Es verdad que todo ejercicio del pensamiento puede resultar provechoso, pues, cuando hay rigor, nos distancia de las equivocaciones y los embustes. Con justicia, en diferentes épocas, se ha planteado que, aplicando la inteligencia, las personas contribuirían al mejoramiento de su vida, tanto individual como colectiva. Cuando razonamos, por ejemplo, acerca del pasado, notamos el valor de obras e instituciones que han sido útiles para establecer condiciones gracias a las cuales nuestra sociedad nos ofrezca un panorama decente, sensato, aceptable. Nadie discute que, en varias ocasiones, los individuos se hayan dejado llevar por el absurdo, perpetrando actos capaces de provocar descomunales masacres. Porque, si bien la racionalidad puede ayudarnos a identificar uno de los principales atributos del hombre, hay muchos que optan por despreciarla. Son ellos quienes pierden la posibilidad de transitar así por el mundo, procurando adoptar las decisiones menos funestas.
Pero no pensamos sólo en aquello que nos depara la vida. Sucede que, según lo precisado por Émile Bréhier, las tres dimensiones del hombre racional son historicidad, sociabilidad y, finalmente, trascendencia. Esta última se vuelve patente cuando tomamos consciencia de nuestra inevitable desaparición. Somos sujetos con un fin forzoso; por supuesto, al percatarnos de esta condición, podríamos experimentar más de un momento ingrato. Es que, aun llegando a la longevidad, esta existencia terrenal puede parecer insuficiente. Peor aún, sea con nosotros o el prójimo, el cese de las funciones biológicas puede considerarse una injusticia. No aludo al amor, que se opondrá siempre a esa pérdida; podemos toparnos asimismo con otras causas. No es insólito que los pesares fúnebres se originen en la falta del talento de quien fallece. De esta manera, no se extrañaría la bonhomía del difunto, sino sus habilidades para salvarnos del aprieto.

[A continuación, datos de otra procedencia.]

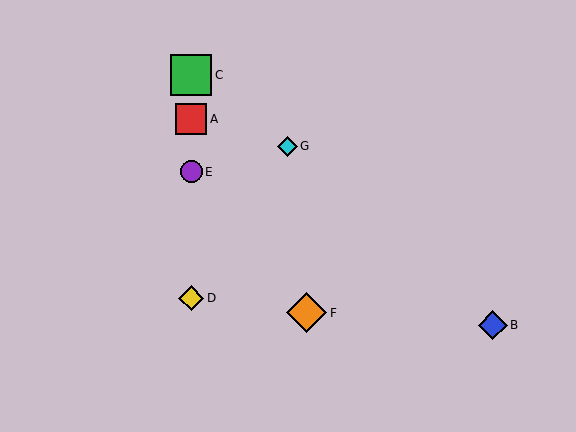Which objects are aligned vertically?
Objects A, C, D, E are aligned vertically.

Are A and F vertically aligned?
No, A is at x≈191 and F is at x≈307.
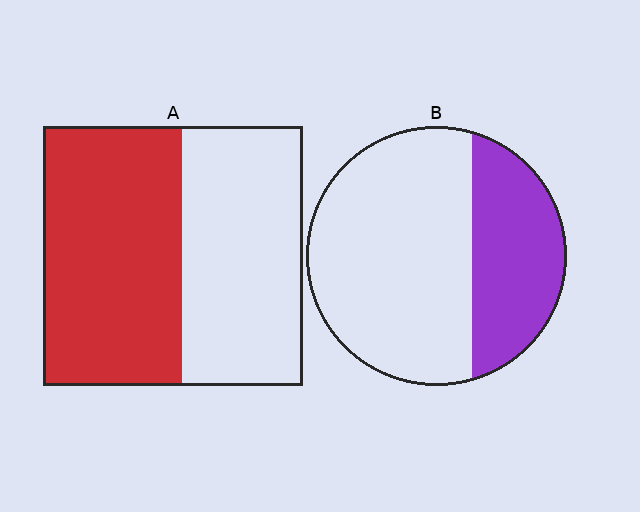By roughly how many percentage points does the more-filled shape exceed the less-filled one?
By roughly 20 percentage points (A over B).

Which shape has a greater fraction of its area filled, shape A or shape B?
Shape A.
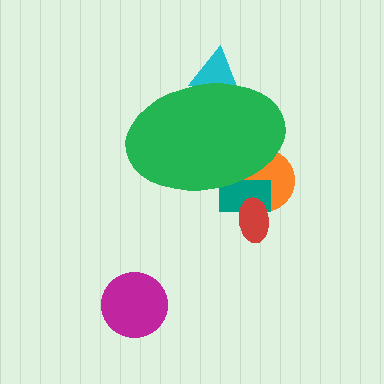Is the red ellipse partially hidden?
No, the red ellipse is fully visible.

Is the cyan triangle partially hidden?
Yes, the cyan triangle is partially hidden behind the green ellipse.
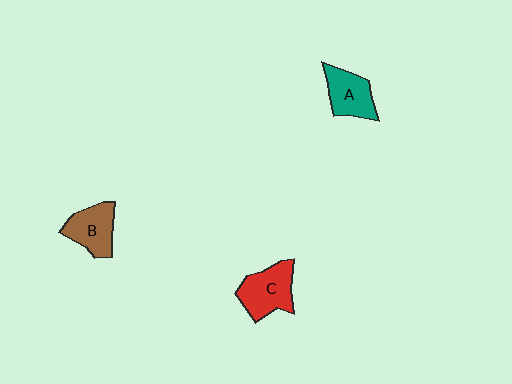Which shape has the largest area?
Shape C (red).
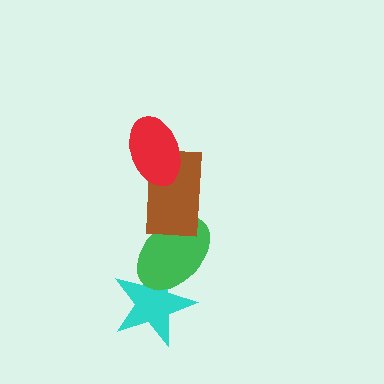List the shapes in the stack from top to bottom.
From top to bottom: the red ellipse, the brown rectangle, the green ellipse, the cyan star.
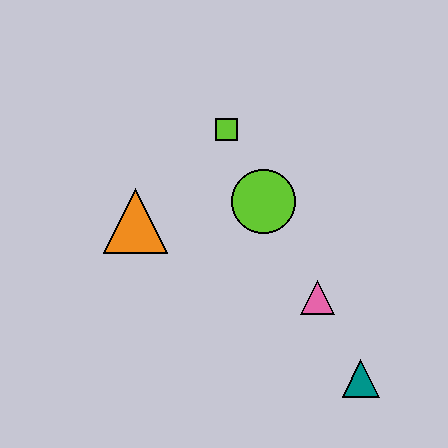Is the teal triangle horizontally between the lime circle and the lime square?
No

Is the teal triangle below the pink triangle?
Yes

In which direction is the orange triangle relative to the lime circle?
The orange triangle is to the left of the lime circle.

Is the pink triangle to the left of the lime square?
No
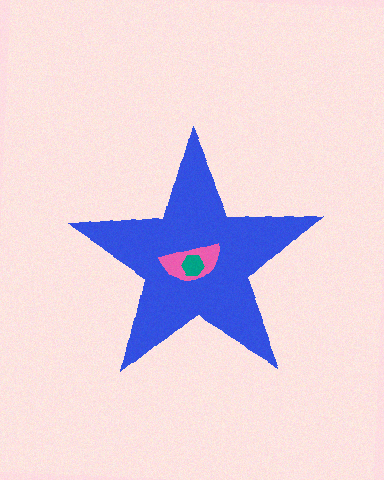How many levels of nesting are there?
3.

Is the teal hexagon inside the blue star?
Yes.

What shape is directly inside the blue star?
The pink semicircle.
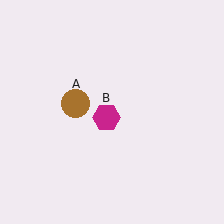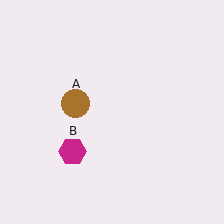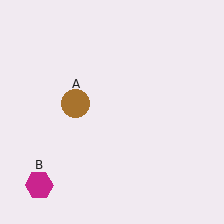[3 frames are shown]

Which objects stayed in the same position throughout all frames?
Brown circle (object A) remained stationary.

Robert Nozick expuso algunas razones que explican el rechazo a la muerte. Por un lado, tenemos la creencia de que dejamos una obra inconclusa. Como es sabido, cuando no impera la pereza, los años contemplan el modo en que forjamos planes, hasta utopías. Hay entuasismo al momento de concebir esas futuras transformaciones, lo cual puede ser compartido por nuestros semejantes. Al suspender su realización, queda el sinsabor de no haber sido testigo del acabamiento. Surge, por tanto, el lamento de lo que no se concretó. Con todo, aun cuando no hubiera proyectos de por medio, resistirse al deceso es igualmente posible. Se trata del segundo caso que señala el filósofo antes mencionado. En su criterio, nos aferramos a la vida porque creemos que podemos dar aún más, teniendo una valoración superior de nuestras capacidades. El enemigo no sería la carencia de virtudes; lo catastrófico llevaría la impronta del tiempo. Es lo que suele primar cuando se sufre por la muerte de alguien joven.
Se puede tener un rechazo a la muerte que resulte patológico. Pienso en los políticos que, una vez conquistado el poder, juzgan la vida inconcebible sin esos privilegios. No es casual que la historia nos muestre cuantiosos casos en los cuales el cetro fue un obligatorio acompañante del féretro. Para ellos, vivir sin la opción de mandar equivale a no existir en absoluto. Esto explica los abusos que cometen para preservar sus prerrogativas. Desde luego, entendemos también por qué insisten en usar su nombre para nominar coliseos, escuelas y cuanto edificio con recursos públicos se haya levantado.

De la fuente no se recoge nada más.